4. Il résulte de ce qui précède, sans qu’il soit besoin d’examiner les autres moyens de la requête, que M. B… est fondé à demander l’annulation de l’arrêté préfectoral du 23 décembre 2024 en toutes ses dispositions.
Sur les conclusions à fin d’injonction :
5. Eu égard au motif d’annulation retenu, le présent jugement implique nécessairement, par application des dispositions de l’article L. 911-1 du code de justice administrative, sous réserve de toute modification de fait ou de droit, qu’il soit enjoint à l’autorité compétente de délivrer à M. B… un certificat de résidence algérien portant la mention « vie privée et familiale ». Il y a lieu d’enjoindre au préfet des Hauts-de-Seine ou au préfet compétent au regard du lieu de résidence du requérant, d’y procéder dans le délai d’un mois à compter de la notification du présent jugement.
D É C I D E :
Article 1er: L’arrêté du préfet des Hauts-de-Seine en date du 23 décembre 2024 est annulé.
Article 2 : Il est enjoint au préfet des Hauts-de-Seine ou au préfet compétent au regard du lieu de résidence de délivrer à M. A… B… un certificat de résidence algérien portant la mention « vie privée et familiale » dans le délai d’un mois à compter de la notification du présent jugement.
Article 3 : Le présent jugement sera notifié à M. A… B… et au préfet des Hauts-de- Seine.
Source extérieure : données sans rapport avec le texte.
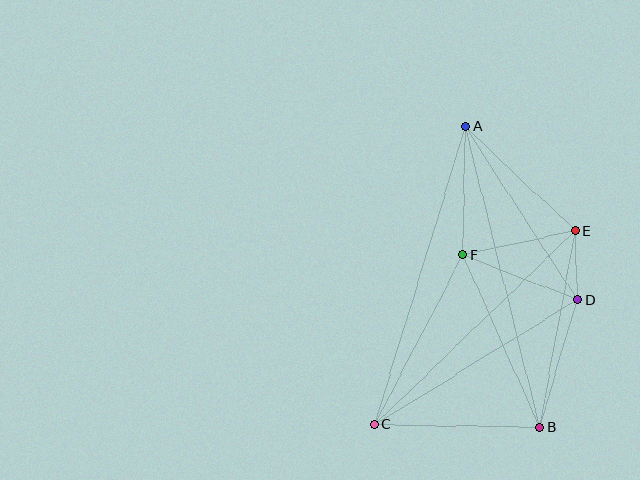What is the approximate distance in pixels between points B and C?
The distance between B and C is approximately 165 pixels.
Délibéré après l’audience du 1er octobre 2025, à laquelle siégeaient :
Mme Rolin., présidente,
M. Dufresne, premier conseiller,
M. Gillier, premier conseiller,
Rendu public par mise à disposition au greffe le 15 octobre 2025.
La présidente-rapporteure
signé
E. Rolin
L’assesseur le plus ancien,
signé
G. Dufresne
La greffière,
signé
S. Lefebvre
La République mande et ordonne au préfet des Hauts-de-Seine en ce qui le concerne ou à tous commissaires de justice à ce requis en ce qui concerne les voies de droit commun contre les parties privées, de pourvoir à l’exécution de la présente décision.